Reviewer cCTZ has raised a concern that further intuition or visualization for the auxiliary task is required to clear up the claim. We are glad to take helpful comments to clarify our work. Though it is not a common concern, we respond here to share more intuition and insights about the proposed guidance with the reviewers. To learn the auxiliary task, we randomly replace a proportion of input tokens as error tokens, which act as semantic outliers of input tokens. To capture the semantic outlier, we argue that the model implicitly learns to smooth the vicinities of the data ztz_t by leveraging coarse information from the surrounding context while minimizing the fine-scale details. For a simple example of detecting numerical outliers in a 1-dimensional signal, a straightforward way to correct outliers, such as impulse noise, is by measuring the distance to the local mean and correcting by smoothing the signal, such as low-pass filters. Similarly, to correct the unknown error tokens, which are semantic outliers, the model implicitly learns to smooth input ztz_t to deal with unknown error tokens.
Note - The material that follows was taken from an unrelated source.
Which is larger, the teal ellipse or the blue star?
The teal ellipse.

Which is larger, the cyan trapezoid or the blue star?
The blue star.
To demonstrate the above process, we visualize the effect of guidance using guidance scales 5 and -5. Given that the output guidance logit is semantically smoothed output, by its definition, the positive guidance means that it guides the sampling process toward enhancing fine details. Contrarily, the negative guidance scale means that it guides the sampling process toward reducing the fine details. More specifically, with the auxiliary task, the guidance logit includes semantically smoothed information. Thus, samples with a negative guidance scale result in reduced semantic information, such as fine details or local patterns. We visualize the effect of the positive and negative guidance scale in Fig. 7 of the submitted PDF. We mask 80% of the input VQ tokens and visualize the one-step prediction outputs (b) without guidance, (c) with a positive guidance scale, and (d) with a negative guidance scale. The visualization shows that the positive guidance enhances the semantic fine details, while the negative guidance reduces the semantically fine details, such as patterns in feather and facial attributes. This demonstrates that the output logit trained with the auxiliary task can effectively capture the semantically smoothed logit, and the result guidance helps to improve the sample quality by enhancing fine details.
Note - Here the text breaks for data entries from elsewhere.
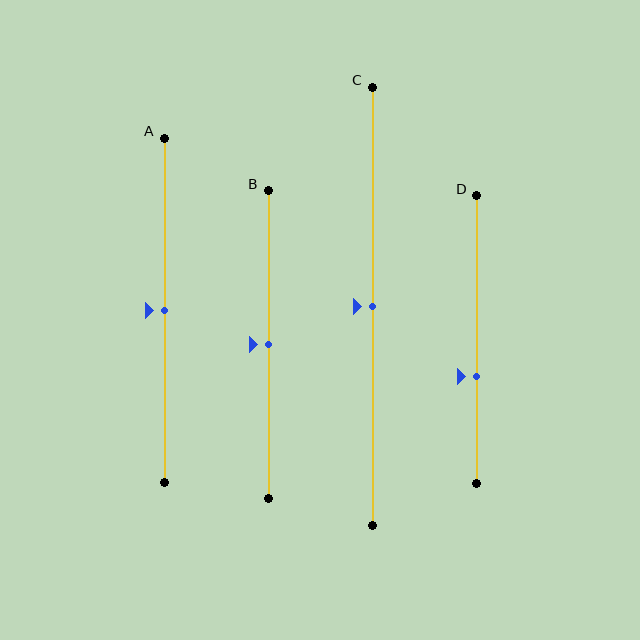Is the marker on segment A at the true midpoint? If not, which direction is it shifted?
Yes, the marker on segment A is at the true midpoint.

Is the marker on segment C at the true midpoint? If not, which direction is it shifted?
Yes, the marker on segment C is at the true midpoint.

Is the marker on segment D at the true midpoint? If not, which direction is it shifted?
No, the marker on segment D is shifted downward by about 13% of the segment length.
Numerical error (typo) in the paper

We apologize for the error in the main manuscript. In Table 2 of the main manuscript, we found that the FID and IS values for our method should be corrected from 3.04 and 240.8 to 3.22 and 263.9, respectively, following the values in the main table (Table 1). We note that it does not impact the discussion and conclusions of our study since it still outperforms other ablation results. We appreciate your understanding!

评论

Dear reviewers and authors,

After the authors rebuttal, my concerns regarding the method and its reproducibility, the visual results and other minor concerns, have been adequately addressed. I am therefore leaning towards increasing my score.

Could the other reviewers provide feedback?

最终决定

This paper received unanimous recommendations for acceptance from all three reviewers. In particular, the reviewers praised the novelty of using MGM for more efficient image generation. However, as they noted, the performance on larger-scale datasets or higher-resolution images remains unknown. Therefore, AC recommends acceptance as a poster presentation.